Reputation: 529
I've created the following table in Hive:
CREATE TABLE mytable (..columns...) PARTITIONED BY (load_date string) STORED AS ...
And I'm trying to insert data to my table with spark as follow:
Dataset<Row> dfSelect = df.withColumn("load_date","15_07_2018");
dfSelect.write().mode("append").partitionBy("load_date").save(path);
And also make the following configuration:
sqlContext().setConf("hive.exec.dynamic.partition","true");
sqlContext().setConf("hive.exec.dynamic.partition.mode","nonstrict");
And after I make the write command I see on HDFS the directory /myDbPath/load_date=15_07_2018
, which contains the file that I've written but when I make query like:
show partitions mytable
or
select * from mytable where load_date="15_07_2018"
I get 0 records.
What happened and how can I fix this?
If I run the following command in Hue:
msck repair table mytable
I solve the problem, how can I do it in my code?
Upvotes: 1
Views: 647
Reputation: 31520
Hive stores a list of partitions for each table in its metastore.
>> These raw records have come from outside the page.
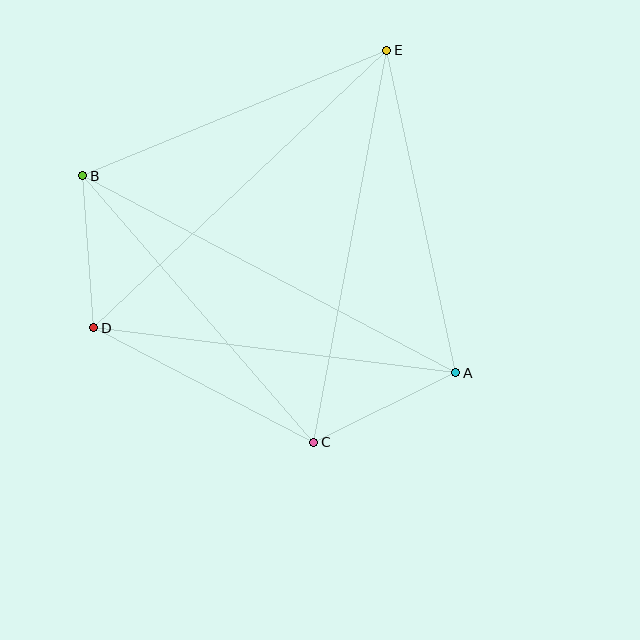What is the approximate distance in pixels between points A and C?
The distance between A and C is approximately 158 pixels.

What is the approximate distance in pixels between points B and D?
The distance between B and D is approximately 153 pixels.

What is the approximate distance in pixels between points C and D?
The distance between C and D is approximately 248 pixels.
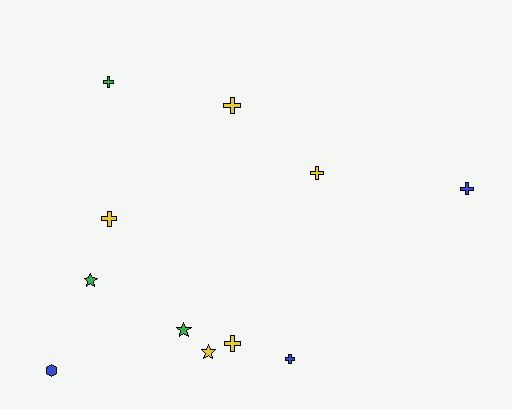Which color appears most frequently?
Yellow, with 5 objects.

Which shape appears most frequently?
Cross, with 7 objects.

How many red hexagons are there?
There are no red hexagons.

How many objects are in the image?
There are 11 objects.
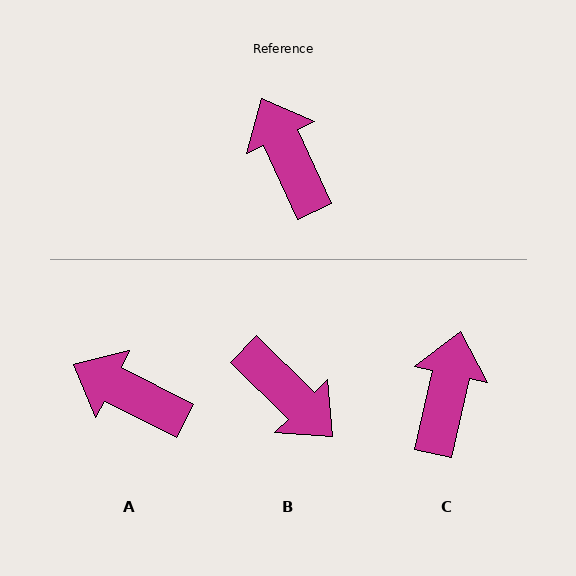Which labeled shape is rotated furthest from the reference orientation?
B, about 160 degrees away.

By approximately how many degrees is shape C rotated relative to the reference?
Approximately 37 degrees clockwise.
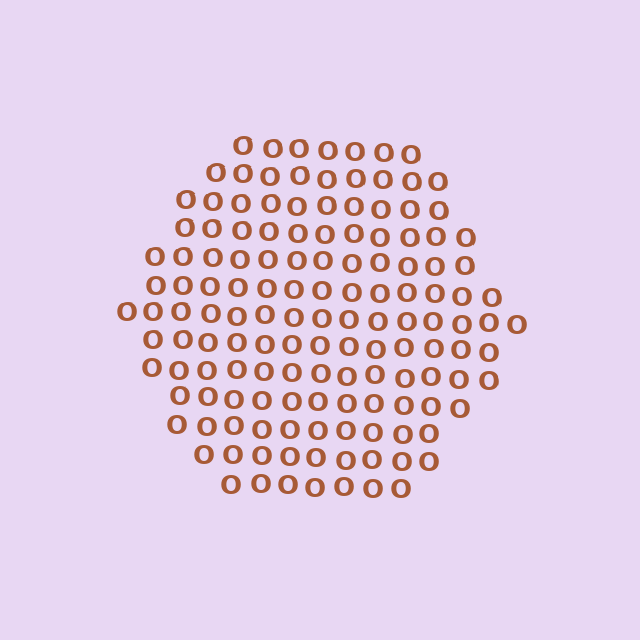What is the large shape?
The large shape is a hexagon.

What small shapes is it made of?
It is made of small letter O's.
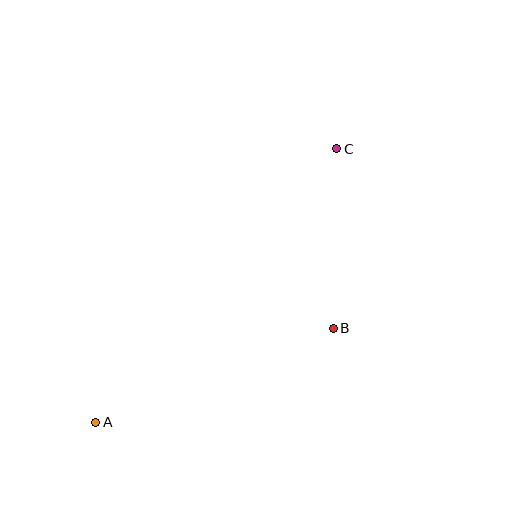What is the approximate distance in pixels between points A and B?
The distance between A and B is approximately 256 pixels.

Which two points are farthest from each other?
Points A and C are farthest from each other.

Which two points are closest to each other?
Points B and C are closest to each other.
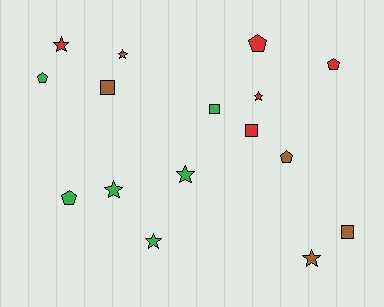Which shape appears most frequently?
Star, with 7 objects.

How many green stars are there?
There are 3 green stars.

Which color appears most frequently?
Green, with 6 objects.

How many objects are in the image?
There are 16 objects.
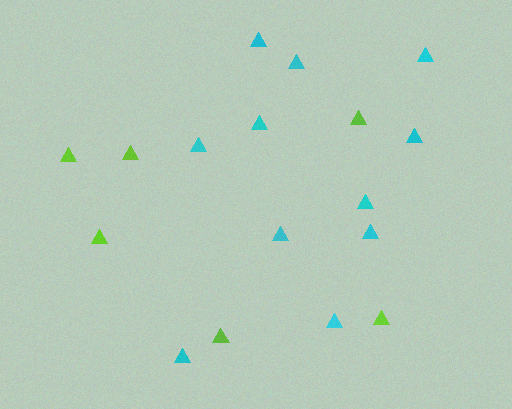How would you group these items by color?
There are 2 groups: one group of cyan triangles (11) and one group of lime triangles (6).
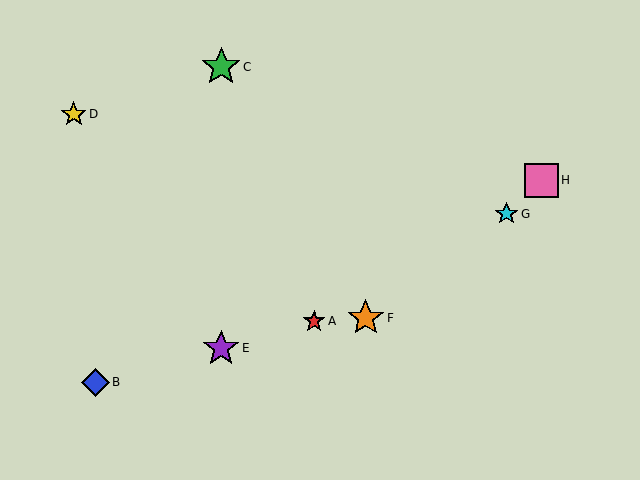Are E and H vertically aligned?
No, E is at x≈221 and H is at x≈541.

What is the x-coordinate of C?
Object C is at x≈221.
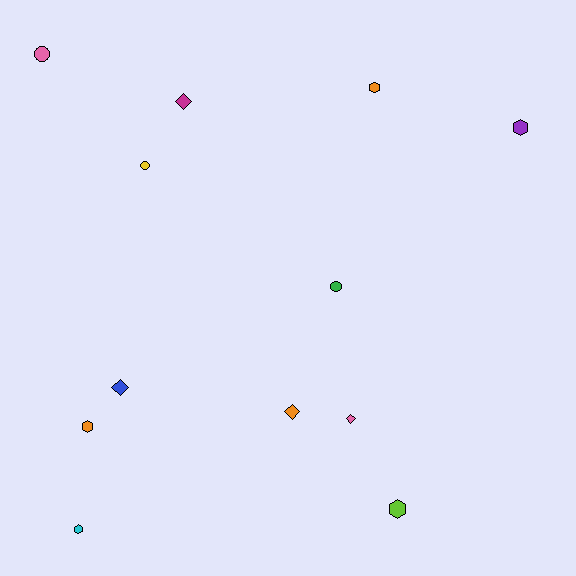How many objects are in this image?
There are 12 objects.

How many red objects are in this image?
There are no red objects.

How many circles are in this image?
There are 3 circles.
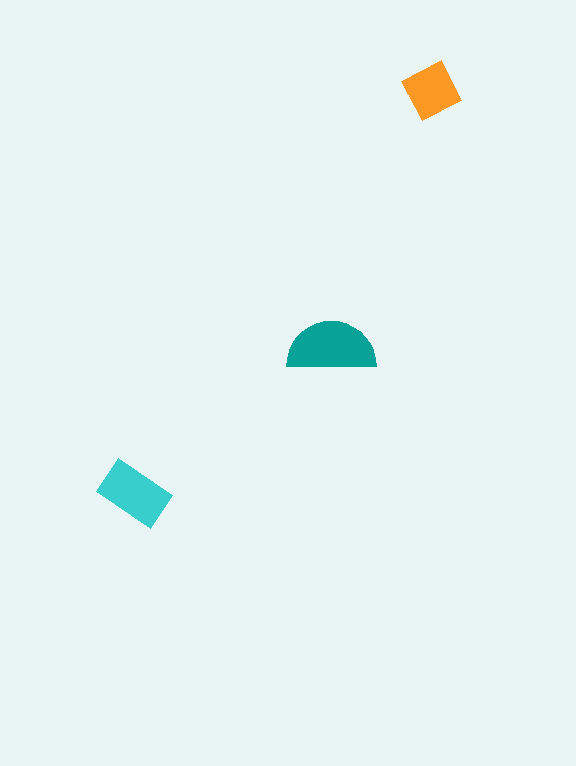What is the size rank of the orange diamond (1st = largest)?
3rd.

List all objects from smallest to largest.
The orange diamond, the cyan rectangle, the teal semicircle.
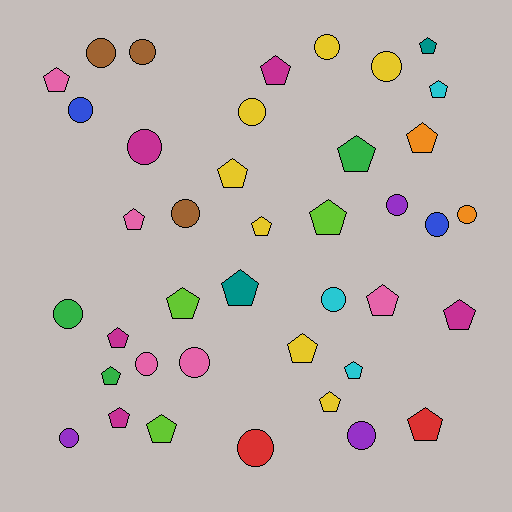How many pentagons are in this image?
There are 22 pentagons.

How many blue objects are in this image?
There are 2 blue objects.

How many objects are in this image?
There are 40 objects.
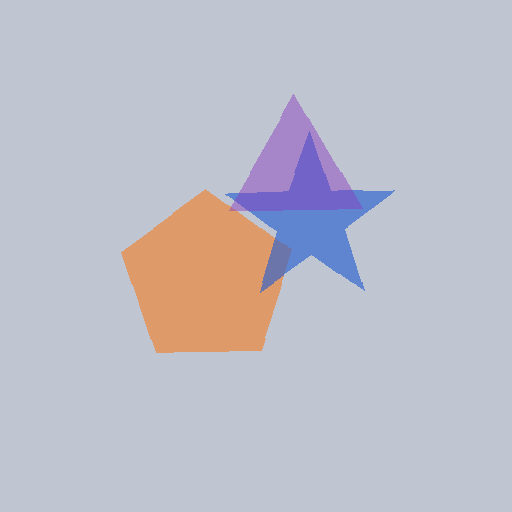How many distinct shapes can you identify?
There are 3 distinct shapes: an orange pentagon, a blue star, a purple triangle.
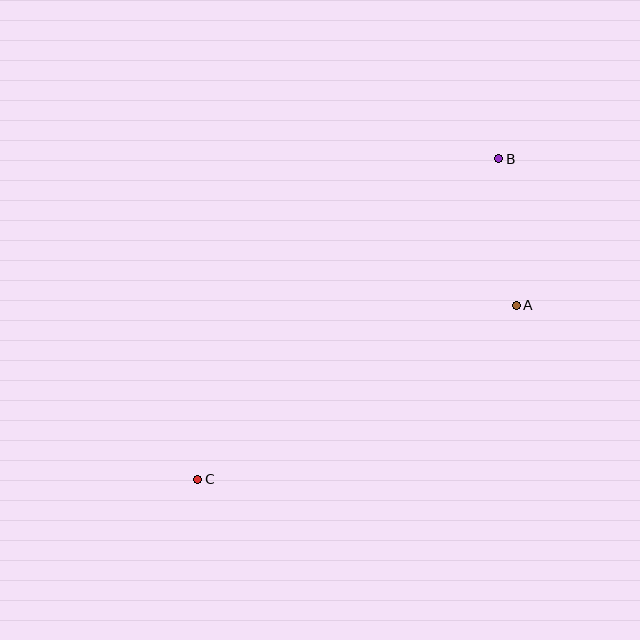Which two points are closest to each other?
Points A and B are closest to each other.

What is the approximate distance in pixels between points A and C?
The distance between A and C is approximately 363 pixels.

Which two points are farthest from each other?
Points B and C are farthest from each other.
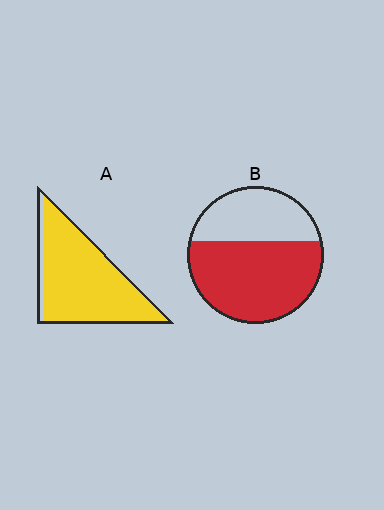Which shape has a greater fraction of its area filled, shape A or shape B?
Shape A.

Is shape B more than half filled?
Yes.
If, however, new partitions are directly added to HDFS (say by using hadoop fs -put command (or) .save..etc), the metastore (and hence Hive) will not be aware of these partitions unless the user runs either of the below commands
msck repair table <db.name>.<table_name>;
(or)
We can also add partition by using alter table statement by using this way we need to add each and every newly created partition to the table
alter table <db.name>.<table_name> add partition(load_date="15_07_2018") location <hdfs-location>;
Run either of the above statements and then check the data again for load_date="15_07_2018"
For more details refer these links add partitions and msck repair table
Upvotes: 1